She walked into la grande salle, her roll-on in tow, as she passed a group of African teenage males. One stepped out of the group, walking up to her with a grin, and asked, “hey chérie, quel est ton six.” She smiled, having played the game before, flipped her hair, walked away, and said, “dans tes rêves petit.” The boys laughed, mocking their friend’s in vain attempt.

She walked to quay 5, found the blue and gray TGV Alantique, and boarded coach number 3. She wanted to be left alone, so found and sat down in a no-table solo chair.

Tomorrow was a full moon, and Brighid and her sisters were to meet as they did every equinox eve.

The train slowly and smoothly pulled out of the station. Brighid was always amazed at how smooth the ride was, remembering a TF1 documentary that the TGVs used Jacob’s bogies to achieve that smooth ride.

Once outside Paris the train hit its maximum speed of 250 km/h (155 mph), briefly stopping at Rennes, Vannes, and Lorient before arriving at the Gare Quimper terminus.

Brighid waited till the coach emptied of the few passengers traveling to Quimper this time of year, pulling out her phone, opened up the Uber app, and typed in “72 Chemin de Tregont Mab, 29000 Quimper, France.” A driver responded, already waiting at the passenger pickup at the front of the gare.

She got her roll-on, walked off the coach, and out the gare. It was typical Quimper weather she thought to herself: dark, wet, and cold. She saw her ride, a blue Renault Kangoo minivan. An Algerian driver got out, opened the door, taking her roll-on as she got in, and closed the door.  

“Manoir Tregont Mab Madame,” the driver said in a thick Marseille accent. “Yes,” she replied relieved to be home. She leaned back in the seat, closing her eyes, not wanting to chit chat with the driver. She could feel her body relaxing, her pulse slowing, her anxiety ebbing.

The Tregont Mab, built after the French Revolution, was 6 km southeast of Quimper, in a secluded forested area, and was owned by Madame Gwen LeCarvennec, a member of her tribe sworn to serve the Druidesses of Enez Sun.

Madame LeCarvennec was 12 when started working at Tregont Mab, and had become chatelaine in her 50s. The house mother, responsible for the care and protection of young druidesses as they came and went from Quimper.

The car turned off the paved road and onto the long winding dirt road to the manor, finally reaching the crushed rock courtyard and stopping.
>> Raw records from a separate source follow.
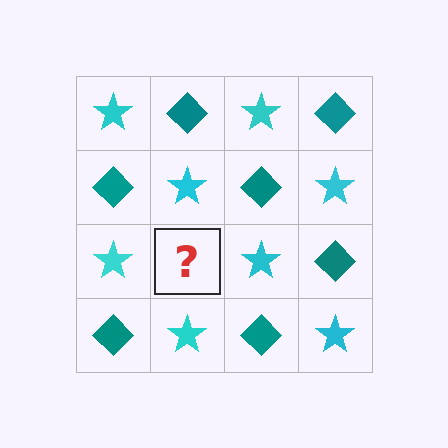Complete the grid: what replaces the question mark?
The question mark should be replaced with a teal diamond.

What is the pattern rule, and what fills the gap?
The rule is that it alternates cyan star and teal diamond in a checkerboard pattern. The gap should be filled with a teal diamond.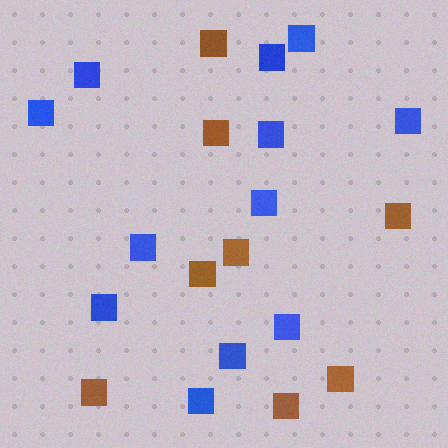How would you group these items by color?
There are 2 groups: one group of brown squares (8) and one group of blue squares (12).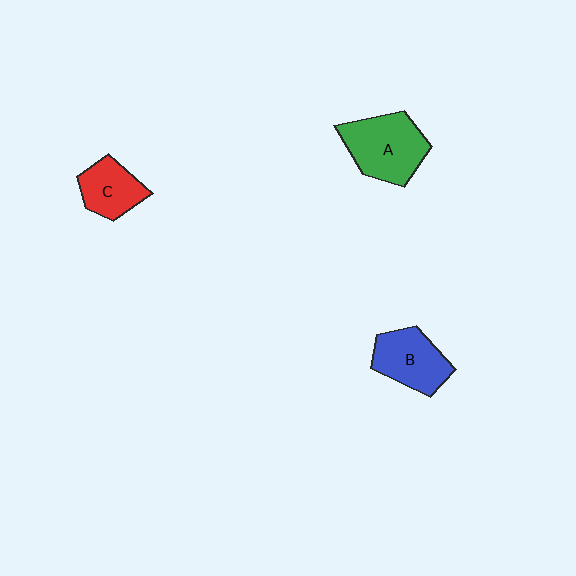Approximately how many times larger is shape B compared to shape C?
Approximately 1.3 times.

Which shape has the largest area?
Shape A (green).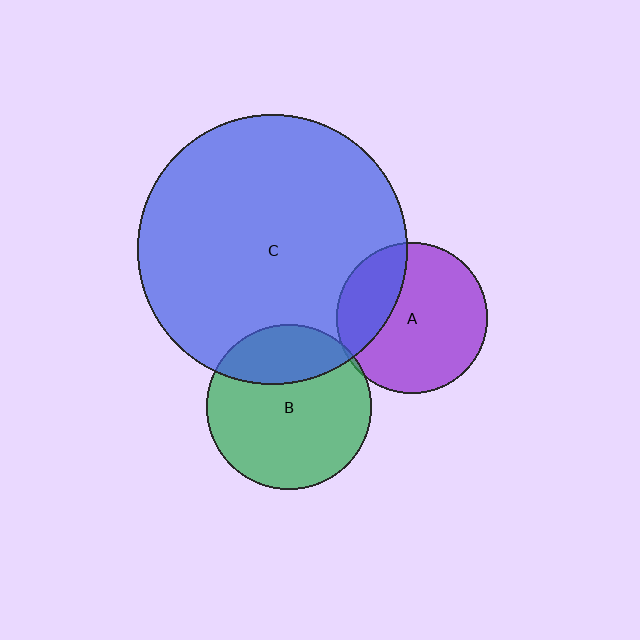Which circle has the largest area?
Circle C (blue).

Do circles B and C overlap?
Yes.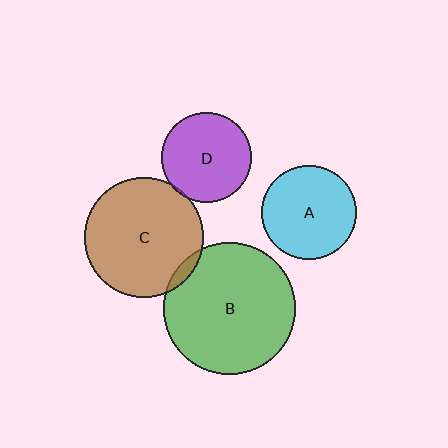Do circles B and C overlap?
Yes.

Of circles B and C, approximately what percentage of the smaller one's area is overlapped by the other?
Approximately 5%.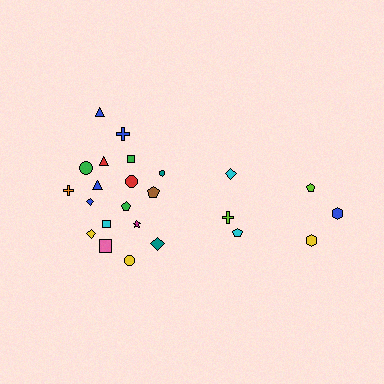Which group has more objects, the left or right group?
The left group.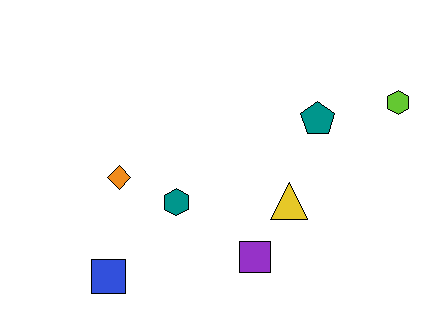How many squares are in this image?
There are 2 squares.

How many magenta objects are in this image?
There are no magenta objects.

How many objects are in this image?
There are 7 objects.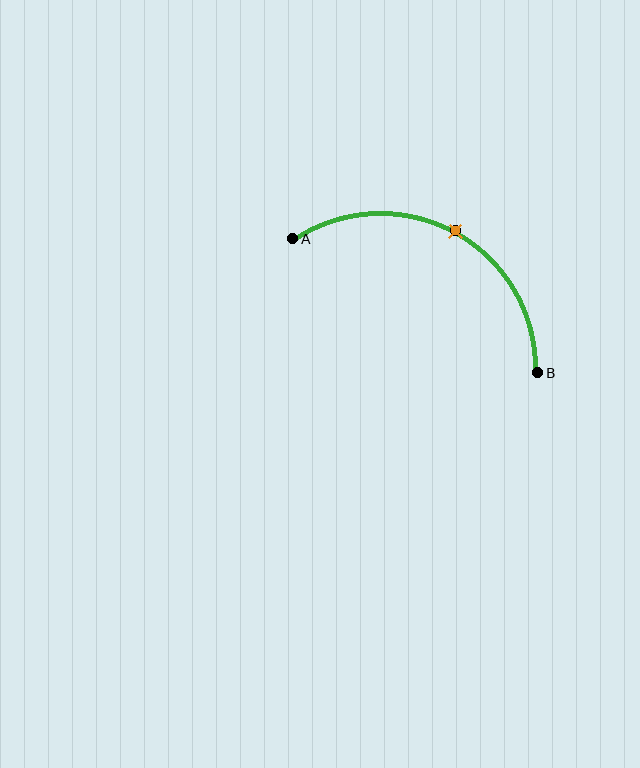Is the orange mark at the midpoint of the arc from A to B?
Yes. The orange mark lies on the arc at equal arc-length from both A and B — it is the arc midpoint.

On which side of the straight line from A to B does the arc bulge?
The arc bulges above the straight line connecting A and B.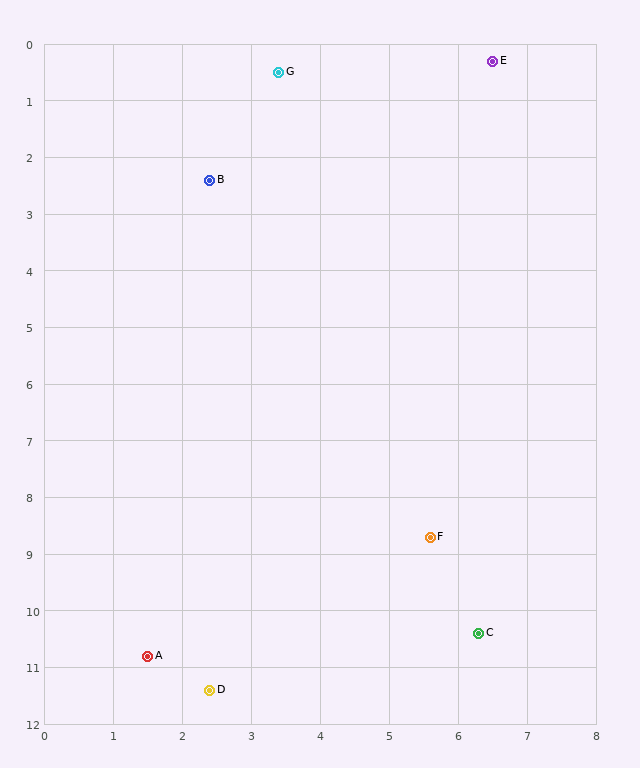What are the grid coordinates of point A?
Point A is at approximately (1.5, 10.8).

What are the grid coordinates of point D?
Point D is at approximately (2.4, 11.4).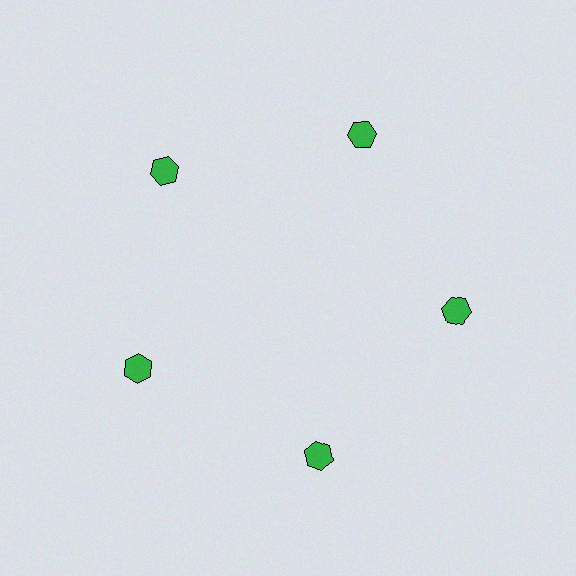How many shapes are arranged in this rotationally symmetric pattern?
There are 5 shapes, arranged in 5 groups of 1.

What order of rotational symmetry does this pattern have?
This pattern has 5-fold rotational symmetry.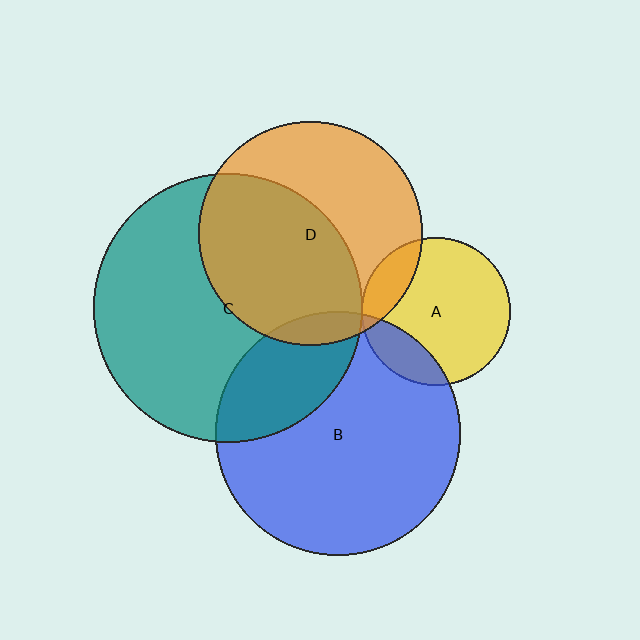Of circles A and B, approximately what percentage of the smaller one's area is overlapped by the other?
Approximately 20%.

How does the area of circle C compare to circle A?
Approximately 3.3 times.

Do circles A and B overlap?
Yes.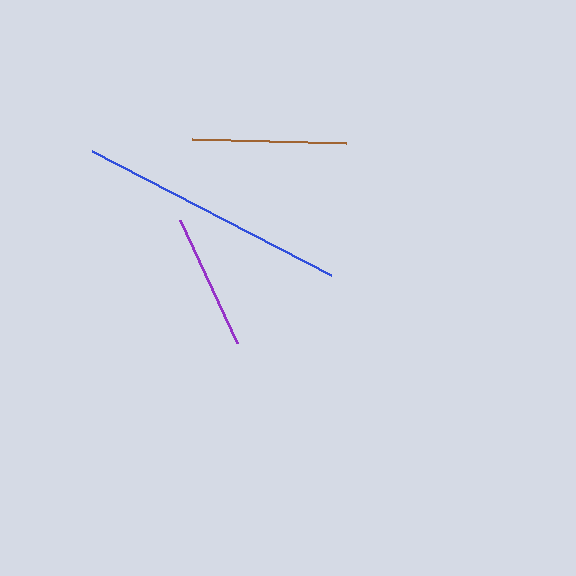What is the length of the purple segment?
The purple segment is approximately 136 pixels long.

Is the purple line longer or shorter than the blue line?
The blue line is longer than the purple line.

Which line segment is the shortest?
The purple line is the shortest at approximately 136 pixels.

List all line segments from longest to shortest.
From longest to shortest: blue, brown, purple.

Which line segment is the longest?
The blue line is the longest at approximately 269 pixels.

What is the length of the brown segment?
The brown segment is approximately 154 pixels long.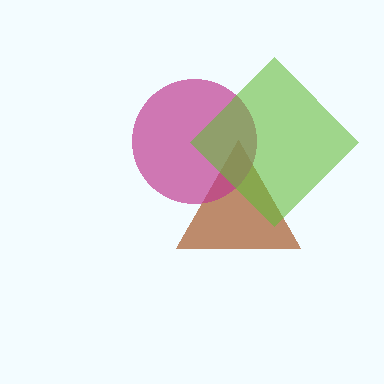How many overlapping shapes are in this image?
There are 3 overlapping shapes in the image.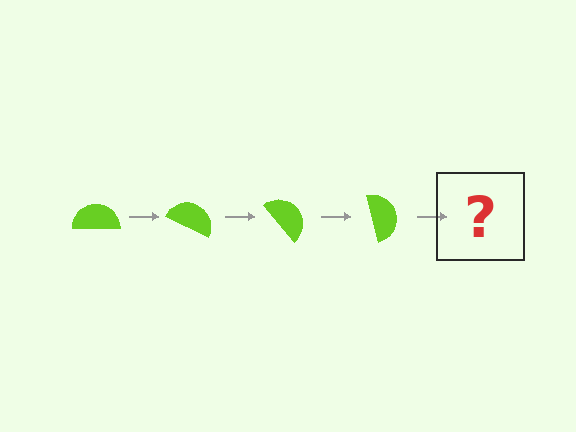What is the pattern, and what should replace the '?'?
The pattern is that the semicircle rotates 25 degrees clockwise each step. The '?' should be a lime semicircle rotated 100 degrees clockwise.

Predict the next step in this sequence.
The next step is a lime semicircle rotated 100 degrees clockwise.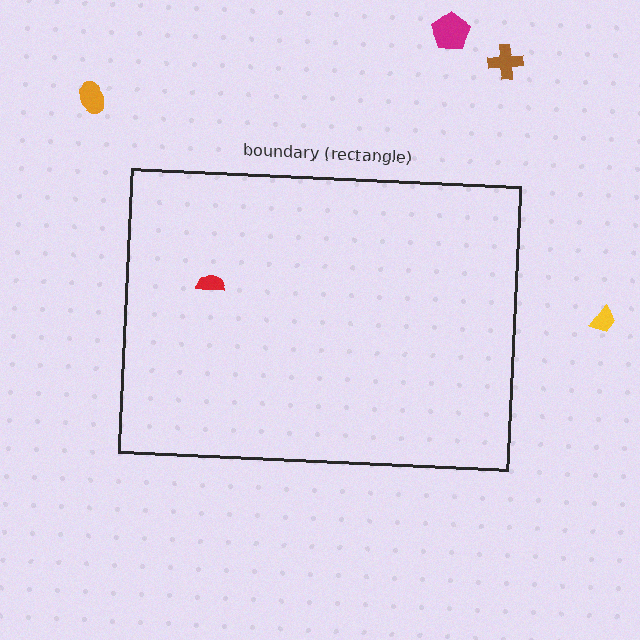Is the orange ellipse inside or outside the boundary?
Outside.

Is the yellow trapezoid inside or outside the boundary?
Outside.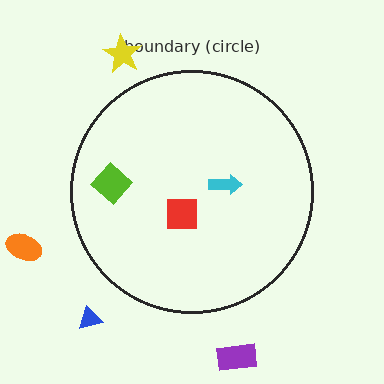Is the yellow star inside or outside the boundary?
Outside.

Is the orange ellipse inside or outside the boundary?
Outside.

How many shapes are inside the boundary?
3 inside, 4 outside.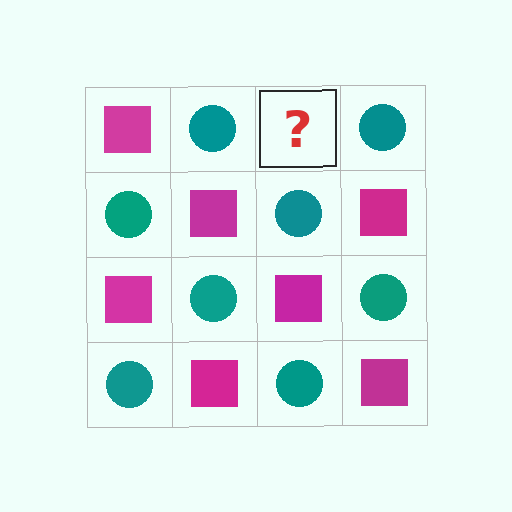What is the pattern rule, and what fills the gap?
The rule is that it alternates magenta square and teal circle in a checkerboard pattern. The gap should be filled with a magenta square.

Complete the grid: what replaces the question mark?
The question mark should be replaced with a magenta square.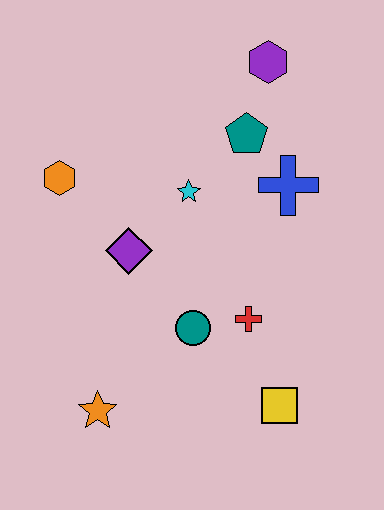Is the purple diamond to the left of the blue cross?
Yes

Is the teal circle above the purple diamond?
No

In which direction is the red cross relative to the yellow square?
The red cross is above the yellow square.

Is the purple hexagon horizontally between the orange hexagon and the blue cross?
Yes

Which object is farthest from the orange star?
The purple hexagon is farthest from the orange star.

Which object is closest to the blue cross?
The teal pentagon is closest to the blue cross.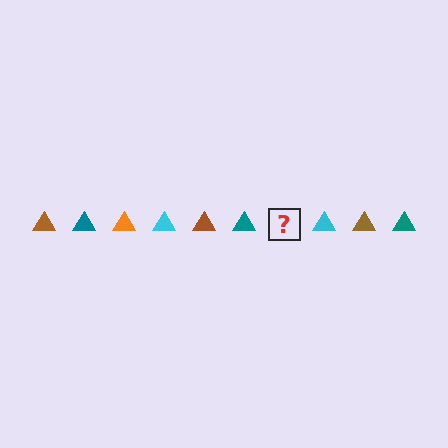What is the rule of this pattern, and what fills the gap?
The rule is that the pattern cycles through brown, teal, orange, cyan triangles. The gap should be filled with an orange triangle.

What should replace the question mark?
The question mark should be replaced with an orange triangle.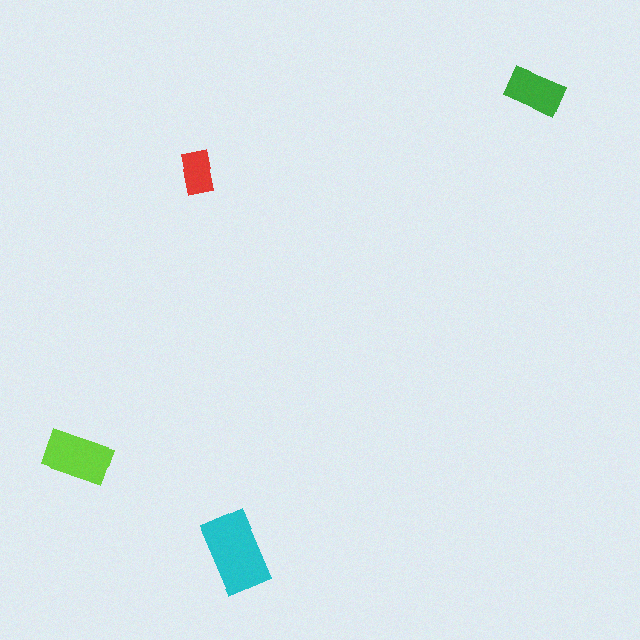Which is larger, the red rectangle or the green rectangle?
The green one.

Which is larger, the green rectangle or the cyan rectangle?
The cyan one.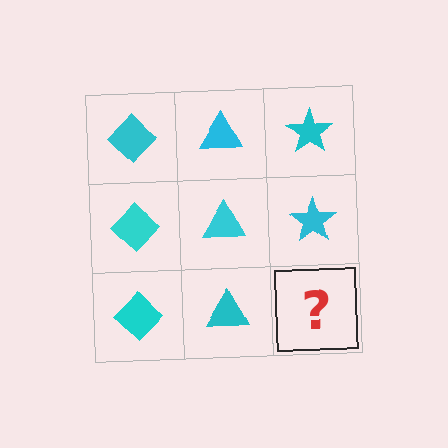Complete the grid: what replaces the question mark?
The question mark should be replaced with a cyan star.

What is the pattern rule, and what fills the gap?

The driver rushed to open Brighid’s door. A young apprentice girl greeted her, instructing the driver to where to carry and drop off the roll-on.

Brighid walked into the house, relishing the smell of baking bread, stewing chicken, and the slight pleasant musky smell of an old French house. She loved this house and the many memories inside. It stirred deep emotions within her, remembering vividly her coming of age and deep and lasting bonds built with the druidesses. She laid her coat on the foyer chair and walked down the beautiful intricate blue and beige ceramic tile to the kitchen.

Madame LeCarvennec was in the process of taking groceries out of a wicker basket when Brighid walked into the kitchen. Madame LeCarvennec looked up and her face lit up, smiling. “Ah me petite biche,” she said, putting down the groceries, and kissing Brighid on the cheek two times.

“Come, sit, tell me what has been happening with you since the last time I saw you, cherie,” she said. Brighid sat down at the table and Madame turned to the cupboard and pulled out some peanuts, chips, and Pernod, then to the frig for a pitcher of cold water and freezer for ice cubes, setting everything on the table. She put the peanuts, chips, and ice in separate bowls. She poured the Pernod in two glasses and gave ice thongs for Brighid to serve herself the ice and pour the desired amount of water to dilute the Pernod to her taste.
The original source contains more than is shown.